Abstract
Background
CT-based navigation system in total hip arthroplasty(THA) is widely used to achieve accurate implant placement. The purpose of this study was to evaluate the influence of initial error correction according to the differences in the shape of the acetabulum, and correction accuracy associated with operation approach after localization of registration points at anterior or posterior area of the acetabulum.
Methods
We set the anterior pelvic plane(APP) as the reference plane, and defined the coordinates as follows: X-axis for external direction, Y-axis for anterior direction, and Z-axis for proximal direction. APP is defined by the anterior superior iliac spines and anterior border of the pubic symphysis. We made a bone model of bilateral acetabular dysplasia of the hip, after rotational acetabulum osteotomy(RAO) on one side, and performed registration using infrared-reflective markers. At first, we registered the initial error on navigation system, and calculated the accuracy of the error correction based on each shape of the acetabulum as we increased the surface matching points. Based on the actual operation approach, we also examined the accuracy of the error correction when concentrating the matching points in anterior or posterior areas of the acetabulum.
Results
For the rotational acetabular osteotomy model, the range of possible initial error correction increased as the surface matching points increased on both X-axis and Y-axis: On the X-axis, the range increased from 6mm to 10mm as the surface matching point increased from 10 to 20; and on the Y-axis, the range increased from 2mm to 10mm as the point increased 10 to 50. The range did not increase on the Z-axis. For the acetabular dysplasia model, the range of possible initial error correction increased on the X-axis(the range increased from 2mm to 8mm as the point increased from 10 to 50); however, no increase was observed for the Y- and Z-axis.
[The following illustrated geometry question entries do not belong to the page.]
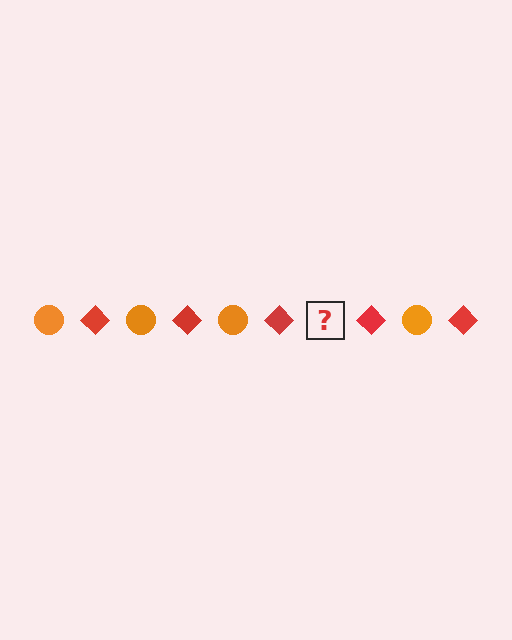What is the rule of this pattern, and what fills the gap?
The rule is that the pattern alternates between orange circle and red diamond. The gap should be filled with an orange circle.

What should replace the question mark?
The question mark should be replaced with an orange circle.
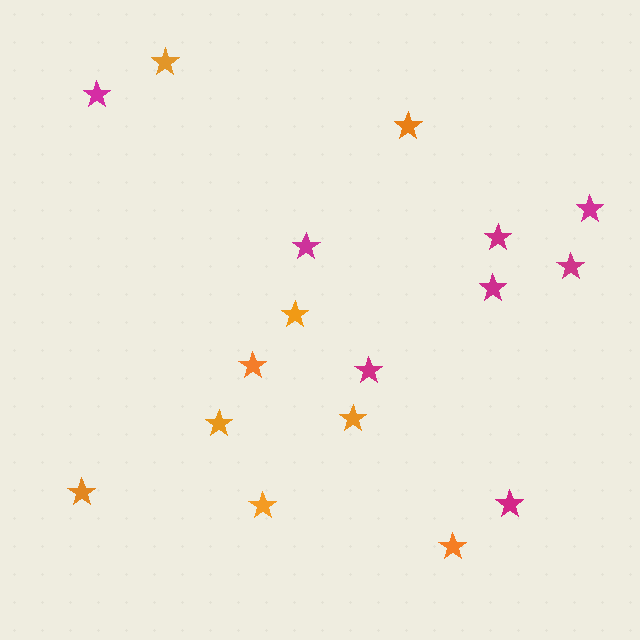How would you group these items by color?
There are 2 groups: one group of orange stars (9) and one group of magenta stars (8).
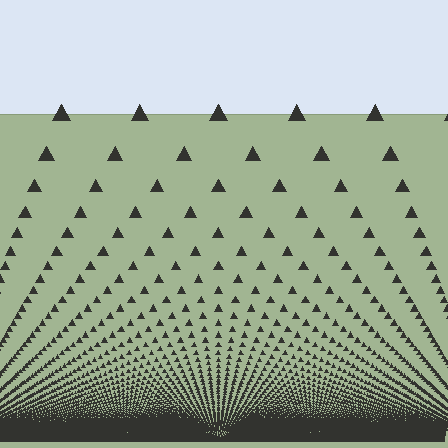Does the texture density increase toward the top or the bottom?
Density increases toward the bottom.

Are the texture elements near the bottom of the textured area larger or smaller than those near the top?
Smaller. The gradient is inverted — elements near the bottom are smaller and denser.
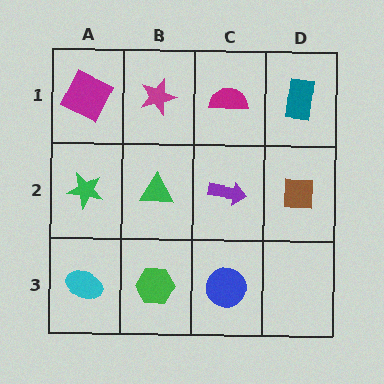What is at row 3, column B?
A green hexagon.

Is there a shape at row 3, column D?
No, that cell is empty.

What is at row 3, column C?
A blue circle.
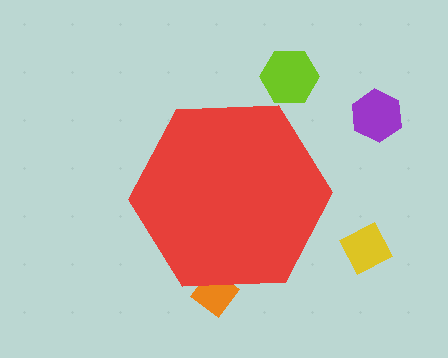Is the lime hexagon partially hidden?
No, the lime hexagon is fully visible.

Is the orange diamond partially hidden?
Yes, the orange diamond is partially hidden behind the red hexagon.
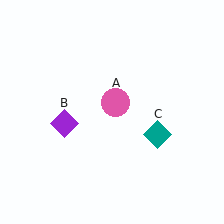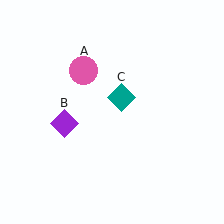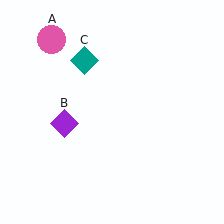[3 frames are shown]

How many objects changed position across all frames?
2 objects changed position: pink circle (object A), teal diamond (object C).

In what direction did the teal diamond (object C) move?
The teal diamond (object C) moved up and to the left.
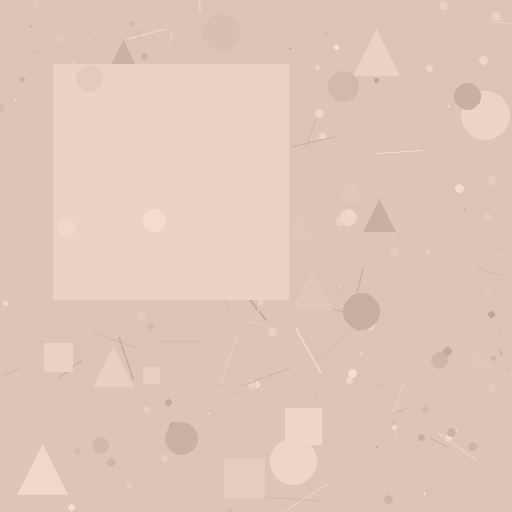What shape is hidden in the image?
A square is hidden in the image.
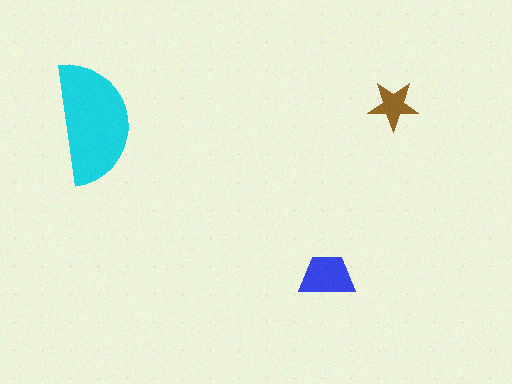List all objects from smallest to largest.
The brown star, the blue trapezoid, the cyan semicircle.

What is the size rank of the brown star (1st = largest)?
3rd.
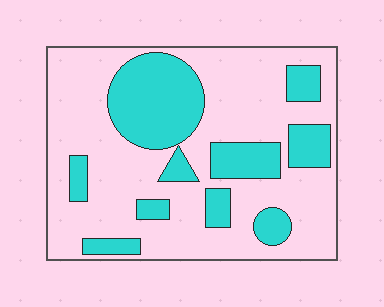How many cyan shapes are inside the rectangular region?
10.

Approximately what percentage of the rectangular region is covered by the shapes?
Approximately 30%.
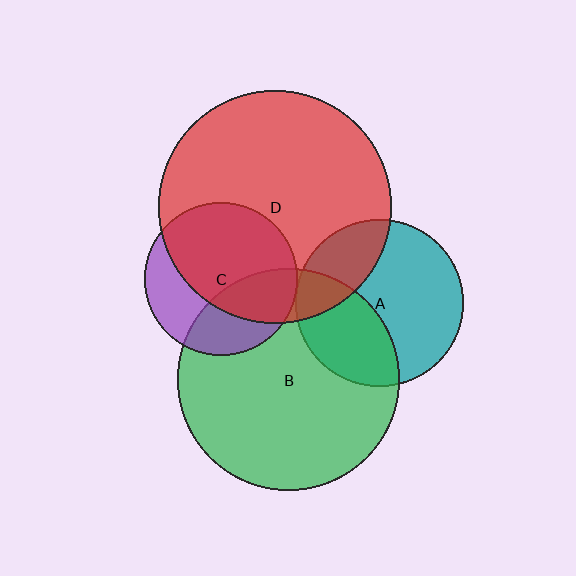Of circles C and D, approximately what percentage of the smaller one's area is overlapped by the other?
Approximately 65%.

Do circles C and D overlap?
Yes.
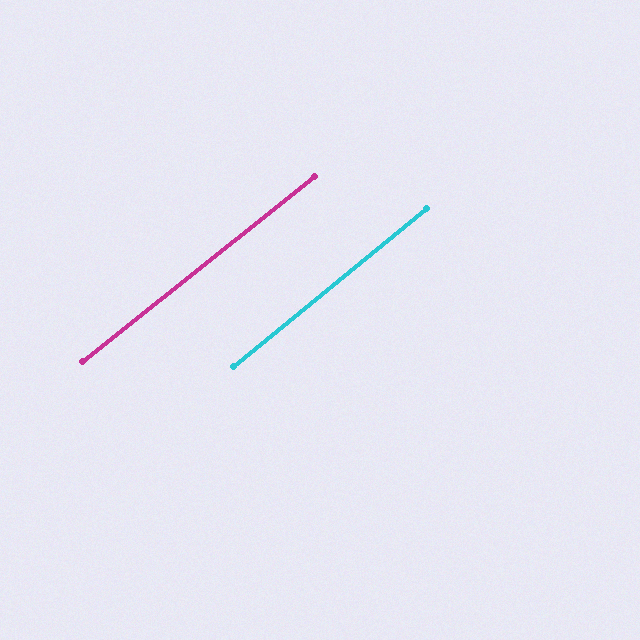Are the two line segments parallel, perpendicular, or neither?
Parallel — their directions differ by only 0.8°.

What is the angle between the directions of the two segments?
Approximately 1 degree.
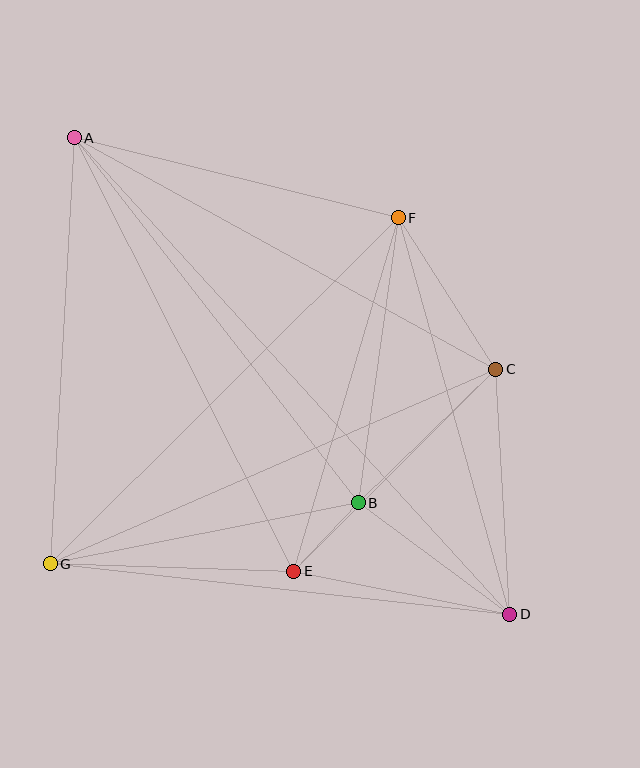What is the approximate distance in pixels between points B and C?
The distance between B and C is approximately 191 pixels.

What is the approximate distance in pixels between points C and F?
The distance between C and F is approximately 180 pixels.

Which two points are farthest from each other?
Points A and D are farthest from each other.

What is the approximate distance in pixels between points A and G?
The distance between A and G is approximately 427 pixels.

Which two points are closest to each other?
Points B and E are closest to each other.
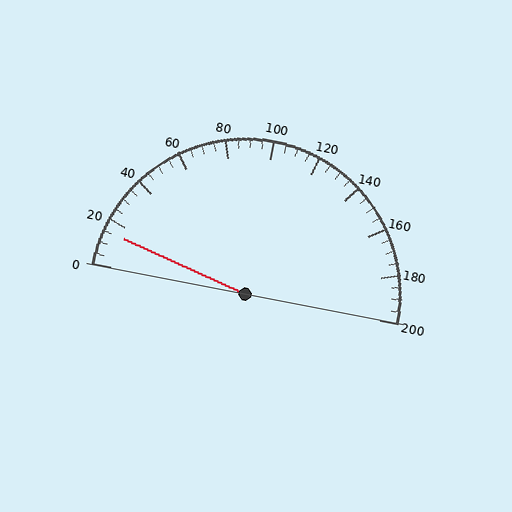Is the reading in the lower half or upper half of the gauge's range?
The reading is in the lower half of the range (0 to 200).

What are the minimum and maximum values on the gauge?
The gauge ranges from 0 to 200.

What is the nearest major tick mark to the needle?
The nearest major tick mark is 20.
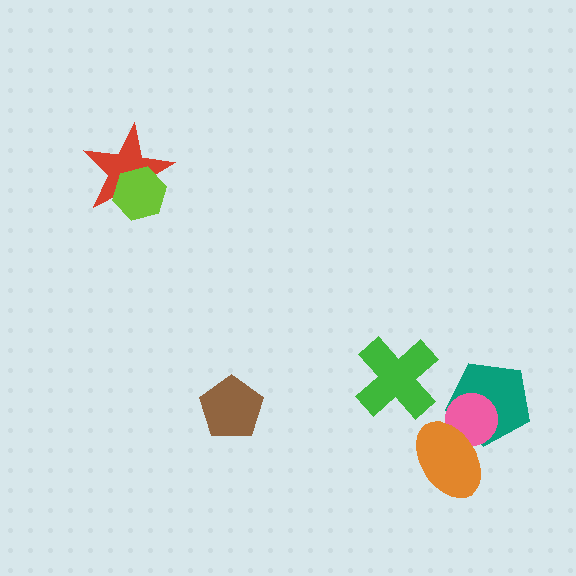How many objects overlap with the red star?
1 object overlaps with the red star.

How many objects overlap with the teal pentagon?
1 object overlaps with the teal pentagon.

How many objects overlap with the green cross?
0 objects overlap with the green cross.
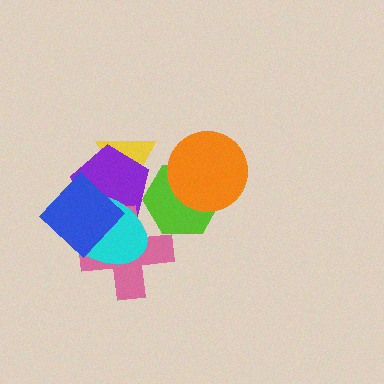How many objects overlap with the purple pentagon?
4 objects overlap with the purple pentagon.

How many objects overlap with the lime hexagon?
1 object overlaps with the lime hexagon.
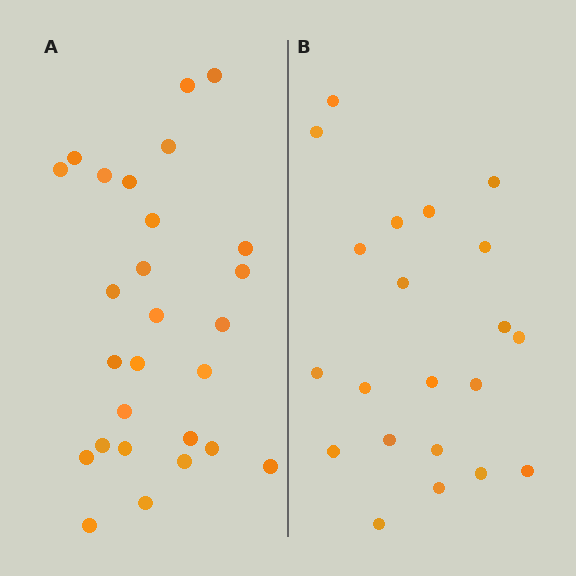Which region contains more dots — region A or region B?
Region A (the left region) has more dots.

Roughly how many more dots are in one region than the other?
Region A has about 6 more dots than region B.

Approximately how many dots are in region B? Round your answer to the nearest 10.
About 20 dots. (The exact count is 21, which rounds to 20.)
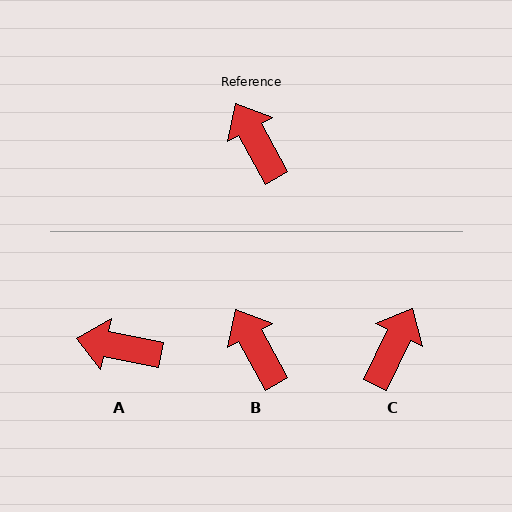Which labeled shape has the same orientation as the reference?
B.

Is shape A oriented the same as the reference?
No, it is off by about 50 degrees.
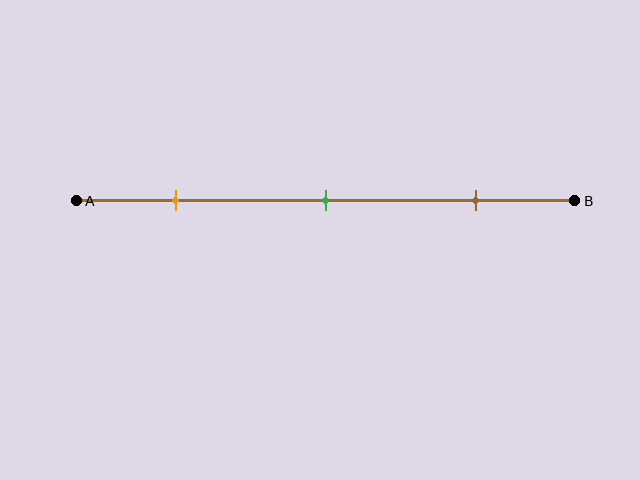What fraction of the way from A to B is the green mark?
The green mark is approximately 50% (0.5) of the way from A to B.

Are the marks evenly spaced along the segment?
The marks are evenly spaced relative to one another, but the two end sections (A to the first mark and the last mark to B) are shorter than the gaps between the marks, so they do not divide the segment into equal parts.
Furthermore, concentrating the surface matching points in the posterior area around the acetabulum was more effective for the correction of the initial rotational error.
Discussion
Because of the different anatomical shapes of the acetabulum, the error directions that were difficult to correct tended to vary between dysplasia and post-RAO. The error correction of Z-axis was difficult on both shapes of the acetabulum. Thus, the careful initial setting on Z-axis is important to minimize the error. Surface matching point on the posterior part of the acetabulum is more effective in correcting the initial rotational error compared with the anterior part of the acetabulum. It was shown that the difference in the error correction was affected by the localization of the registration points around the acetabulum. We presumed that using surface matching points on posterior area of the acetabulum improves the accuracy of the CT-based navigation system on the anterior approach. When using the system, it is important to understand the tendency that the shape of the acetabulum and the localization of the surface matching points have influence on correction of the initial error.